Anders als es die Tradition im Gefolge von Wolff und Baumgarten getan hatte, analysiert Reinhold den Willen nicht in ein oberes und ein unteres Begehrungsvermögen,[4] sondern „in zwey ursprüngliche, wesentliche verschiedene und wesentlich vereinigte Triebe“, „wovon der Eine, in der Sinnlichkeit gegründet, das Vergnügen überhaupt zum Objekte hat, der Andere, in der persönlichen Selbstthätigkeit vorhanden, ein lediglich durch sich selbst nothwendiges Gesetz aufstellt“[5]. Reinholds triebtheoretische Reformulierung des kategorischen Imperativs[6] führt im Rahmen seiner personalitätstheoretischen Transformation der Kantischen Autonomie-Lehre zu folgender Neubestimmung: „Bey allen deinen Willenshandlungen sey die Befriedigung oder Nichtbefriedigung deines eigennützigen Triebes der Forderung des uneigennützigen untergeordnet.“[7]

Die Forderung des eigennützigen wie des uneigennützigen Triebes sind „Vorschriften, die der Person, die eine durch bloße praktische Vernunft, die andere durch theoretische Vernunft, vermittelst Lust und Unlust gegeben sind.“[8] Beide Triebe lassen sich als verschiedene Arten des Vernunftgebrauchs verstehen – als theoretische Vernunft, die als instrumentelle Vernunft den eigennützigen Trieb befriedigt, indem sie die Zweck-Mittel-Relation auf Gegenstände anwendet, also die Welt allein aus der Eigenperspektive betrachtet, und als praktische, die den uneigennützigen Trieb befriedigt, indem sie eine normative Dimension eröffnet und die Interessen und Perspektiven anderer frei handelnder Personen der individuellen Entscheidung zu Grunde legt. Der uneigennützige Trieb lässt sich damit als geschichtlich und gesellschaftlich situierte und materialisierte Form des Sittengesetzes verstehen, welches dadurch in eine Realstruktur transformiert ist. Zugleich aber wird die Forderung des eigennützigen Triebs nicht mit Heteronomie eines unteren Begehrungsvermögens schlechthin identifiziert, sondern ist als Eigeninteresse eine ebenso mögliche Option freier Selbstbestimmung.

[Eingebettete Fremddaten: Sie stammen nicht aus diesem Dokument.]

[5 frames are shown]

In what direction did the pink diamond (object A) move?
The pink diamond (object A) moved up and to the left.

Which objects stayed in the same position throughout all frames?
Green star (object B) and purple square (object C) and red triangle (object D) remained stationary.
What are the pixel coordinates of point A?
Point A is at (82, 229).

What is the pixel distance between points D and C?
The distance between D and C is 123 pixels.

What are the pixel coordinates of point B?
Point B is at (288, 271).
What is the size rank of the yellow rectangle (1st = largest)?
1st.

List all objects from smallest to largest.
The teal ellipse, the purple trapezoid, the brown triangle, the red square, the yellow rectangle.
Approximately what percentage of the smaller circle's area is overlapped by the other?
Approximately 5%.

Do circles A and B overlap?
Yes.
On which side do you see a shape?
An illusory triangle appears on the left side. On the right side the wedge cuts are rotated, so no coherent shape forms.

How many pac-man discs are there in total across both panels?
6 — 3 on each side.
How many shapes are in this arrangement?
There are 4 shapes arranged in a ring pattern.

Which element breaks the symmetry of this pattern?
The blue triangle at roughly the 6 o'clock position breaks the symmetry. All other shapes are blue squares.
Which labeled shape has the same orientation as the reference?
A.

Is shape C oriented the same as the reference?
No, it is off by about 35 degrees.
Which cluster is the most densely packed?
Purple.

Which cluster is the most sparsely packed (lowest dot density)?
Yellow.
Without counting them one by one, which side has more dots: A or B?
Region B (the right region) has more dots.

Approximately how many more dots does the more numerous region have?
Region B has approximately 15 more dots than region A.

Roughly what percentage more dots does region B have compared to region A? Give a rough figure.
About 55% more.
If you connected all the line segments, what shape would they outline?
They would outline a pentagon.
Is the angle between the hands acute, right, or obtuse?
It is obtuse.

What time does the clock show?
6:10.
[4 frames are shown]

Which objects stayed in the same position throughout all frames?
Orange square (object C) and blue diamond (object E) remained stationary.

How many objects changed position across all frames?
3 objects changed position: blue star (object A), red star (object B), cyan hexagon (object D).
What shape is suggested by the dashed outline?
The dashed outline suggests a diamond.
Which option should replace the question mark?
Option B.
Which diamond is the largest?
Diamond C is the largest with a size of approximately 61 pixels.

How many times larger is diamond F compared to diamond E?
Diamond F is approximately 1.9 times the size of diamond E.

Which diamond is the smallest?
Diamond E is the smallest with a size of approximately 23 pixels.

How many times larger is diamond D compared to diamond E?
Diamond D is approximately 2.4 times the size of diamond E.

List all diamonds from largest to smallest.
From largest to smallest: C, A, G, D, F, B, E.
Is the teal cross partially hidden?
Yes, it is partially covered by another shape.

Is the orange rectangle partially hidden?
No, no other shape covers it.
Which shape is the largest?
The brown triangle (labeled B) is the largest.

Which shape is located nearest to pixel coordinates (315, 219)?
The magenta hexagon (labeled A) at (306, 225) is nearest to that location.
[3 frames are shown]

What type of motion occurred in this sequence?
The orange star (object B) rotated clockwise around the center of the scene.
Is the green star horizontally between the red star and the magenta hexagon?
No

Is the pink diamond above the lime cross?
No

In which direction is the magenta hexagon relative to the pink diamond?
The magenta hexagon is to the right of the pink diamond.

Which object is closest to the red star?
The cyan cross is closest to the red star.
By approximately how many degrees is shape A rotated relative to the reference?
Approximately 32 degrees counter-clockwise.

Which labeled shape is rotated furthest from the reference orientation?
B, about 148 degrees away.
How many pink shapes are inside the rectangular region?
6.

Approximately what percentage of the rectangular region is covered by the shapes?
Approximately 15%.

Die Forderungen beider Triebe sind begrifflich artikuliert, so dass sie selbst zu Momenten eines deliberativen Prozesses werden: Sie „müssen freylich bey jedem Wollen vorhanden seyn, und sind schon darum, weil ohne sie kein Wollen denkbar ist, Gründe, und weil die Gegenstände des Wollens durch sie bestimmt werden, objektive Gründe des Willens“[9]. Als objektive Gründe stellen die Artikulationen der beiden Triebe damit die Operationsbasis für den Gebrauch der Vernunft dar. Durch diese gründetheoretische Reformulierung beider Triebe sind die Gegenstände des Guten und Bösen nicht mehr wie bei Kant Hervorbringungen der reinen praktischen Vernunft, sondern gleichermaßen mögliche Angebote, – „an und für sich nur veranlassende, und nicht durch sich selbst bestimmende Gründe“[10] des Willens.[11] Dies bedeutet, dass jede Freiheitsentscheidung mit beiden Ansprüchen oder Forderungen der Triebe operieren muss, indem die Person diese in eine bestimmte Ordnung bringt: Sie werden „nicht durch die unwillkührliche Forderung, die nur allein Befriedigung, sondern durch die Willkühr, welche Befriedigung oder Nichtbefriedigung zum Objekt hat; nicht durch eine Wirkung der Person, sondern durch eine Handlung der Person“[12] befriedigt. Ein Subjekt, welches durch diese Triebe unwillkürlich und unmittelbar bestimmt würde – wie im Falle einer für sich selber praktischen Vernunft, die aufzuweisen gerade das Ziel der Kantischen Grundlegungsschriften war – wäre nach Reinhold, um die Terminologie Harry Frankfurts zu verwenden, ein bloß „Triebhafter“. Von beiden Trieben ist der Wille reflexiv dadurch unterschieden, „daß er sich selbst seine Handlungsweise bestimmt, mehr als Eine Handlungsweise hat, kein Trieb, sondern ein freyes Vermögen ist“[13].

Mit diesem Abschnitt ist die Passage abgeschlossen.